Tickets go on sale Thursday, July 11, for $35-$40; access to $25 presale tickets are live from July 8-10. That’s a notably low price point for a multi-artist lineup. Hopscotch, which takes place in Raleigh a few days prior, sells three-day festival passes for $159; one-night tickets for Sylvan Esso’s recent GoodMoon concerts in Durham started at $73.
An Asheville festival will be announced later this month, with more locations and dates to follow.
“I’ve been working in the music industry for decades and CAROLINADAZE stands out,” Raleigh musician Tift Merritt, an advisor for the concert series, wrote in the press release. “Every decision—from the artist lineup to the branding to the vendors to the organizations this concert series will benefit—has been lovingly made with young people not only in mind but also in leadership.”
Characterized as a “movement-building” event, the September concert will also feature remarks from community leaders and tabling from local nonprofits and arts vendors. The goal, Nuzzolillo says, is to advance Common Cause’s mission of driving voter turnout but also to politically mobilize Gen Z beyond the election.
We want to give young people like myself a chance to see a vision of what democracy can look like in North Carolina that goes beyond a slogan, that goes beyond just going to the ballot box.”
“We want to give young people like myself a chance to see a vision of what democracy can look like in North Carolina that goes beyond a slogan, that goes beyond just going to the ballot box, [where we] can actually hear from people who are organizing in different parts of the state and see the diversity of people coming together who want more,” he says.
A new vision of democracy may be welcome to young voters, whose optimism about the future and the Democratic party, as reflected in the polls, does not burn very bright. While protests against Israel’s war on Gaza, on and off college campuses and now inching toward a ten-month mark, speaks to renewed political energy, President Biden’s rigid stance on the issue has proven unpopular with young voters.
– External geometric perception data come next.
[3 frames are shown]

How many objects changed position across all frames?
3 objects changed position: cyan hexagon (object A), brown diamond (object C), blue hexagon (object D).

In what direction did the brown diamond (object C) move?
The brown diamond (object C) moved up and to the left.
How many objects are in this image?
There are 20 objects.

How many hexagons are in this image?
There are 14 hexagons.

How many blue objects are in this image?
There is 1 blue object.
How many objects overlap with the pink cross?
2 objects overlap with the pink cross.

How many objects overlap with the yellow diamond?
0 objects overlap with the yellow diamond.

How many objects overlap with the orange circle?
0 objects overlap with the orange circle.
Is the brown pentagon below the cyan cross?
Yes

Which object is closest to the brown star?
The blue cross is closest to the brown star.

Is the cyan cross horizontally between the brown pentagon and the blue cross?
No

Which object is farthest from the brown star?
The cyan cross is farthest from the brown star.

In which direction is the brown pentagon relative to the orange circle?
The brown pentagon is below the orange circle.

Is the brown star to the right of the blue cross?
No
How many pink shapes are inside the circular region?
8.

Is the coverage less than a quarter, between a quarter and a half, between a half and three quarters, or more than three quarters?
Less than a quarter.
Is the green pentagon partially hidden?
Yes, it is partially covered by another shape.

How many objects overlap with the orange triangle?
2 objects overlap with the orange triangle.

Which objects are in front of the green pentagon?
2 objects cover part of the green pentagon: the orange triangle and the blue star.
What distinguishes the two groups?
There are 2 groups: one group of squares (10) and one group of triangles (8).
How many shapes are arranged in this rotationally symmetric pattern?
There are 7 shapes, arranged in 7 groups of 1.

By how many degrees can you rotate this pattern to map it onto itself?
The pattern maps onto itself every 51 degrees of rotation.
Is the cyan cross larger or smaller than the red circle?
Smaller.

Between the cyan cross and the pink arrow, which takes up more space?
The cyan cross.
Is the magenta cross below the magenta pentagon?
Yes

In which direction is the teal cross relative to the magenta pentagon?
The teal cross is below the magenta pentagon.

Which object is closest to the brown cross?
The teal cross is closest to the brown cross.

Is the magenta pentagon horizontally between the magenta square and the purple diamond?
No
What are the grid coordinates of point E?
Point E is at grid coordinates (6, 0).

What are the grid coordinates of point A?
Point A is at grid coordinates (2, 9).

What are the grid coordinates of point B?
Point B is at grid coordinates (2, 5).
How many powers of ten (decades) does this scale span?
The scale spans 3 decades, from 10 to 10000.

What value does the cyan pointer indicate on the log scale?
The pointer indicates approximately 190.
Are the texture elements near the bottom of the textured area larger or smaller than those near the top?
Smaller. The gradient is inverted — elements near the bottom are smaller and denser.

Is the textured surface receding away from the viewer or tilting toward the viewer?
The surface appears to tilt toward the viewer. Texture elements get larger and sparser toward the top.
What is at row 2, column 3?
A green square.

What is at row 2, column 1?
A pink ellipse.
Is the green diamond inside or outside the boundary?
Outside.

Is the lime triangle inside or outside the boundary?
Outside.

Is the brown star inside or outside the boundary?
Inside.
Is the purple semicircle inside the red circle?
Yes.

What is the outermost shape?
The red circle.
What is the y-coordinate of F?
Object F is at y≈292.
Polling from April—before Biden’s lackluster debate showing—evidence the president squeaking ahead with younger voters by only a 2-point lead.
In 2020, by contrast, exit polling had a 24-percentage-point Biden lead among 18-29-year-old voters.
But much can change between now and November and as Nuzzolillo emphasizes, Common Cause North Carolina is hoping to encourage voters to turn out for down-ballot races as well, especially with a high-stakes gubernatorial race between Josh Stein and the ultra-conservative Mark Robinson on the ballot.
Sailor Jones, the associate director of Common Cause North Carolina and a longtime activist in the region, ties the organization’s focus on youth voters to previous political struggles in the state.
“Anyone who’s between the ages of 20 and 50 in North Carolina is looking for something to fight for and against,” Jones says. “The biggest rallying cries we’ve had in the state of North Carolina have been Amendment One, HB 2, and the Moral Monday movement. They were all defensive efforts against a repressive legislature and executive branch in a state where we were taking a red-wave turn in a way that was hurting everyone. This is an effort to give us something to fight for, for once, an affirmative vision that goes well beyond 2024.”
A portion of proceeds from the September 14 concert will go to Southern grassroots groups Center for Racial Equity in Education, 7 Directions of Service, Carolina Abortion Fund, Campaign for Southern Equality, Carolina Migrant Network, and the HBCU Student Action Alliance.
“What’s driving a lot of young people is taking care of the people that they love,” says Nuzzollilo, “We see that because that’s the work that we do every day and we just want thousands more people to be able to see and hear that, too.”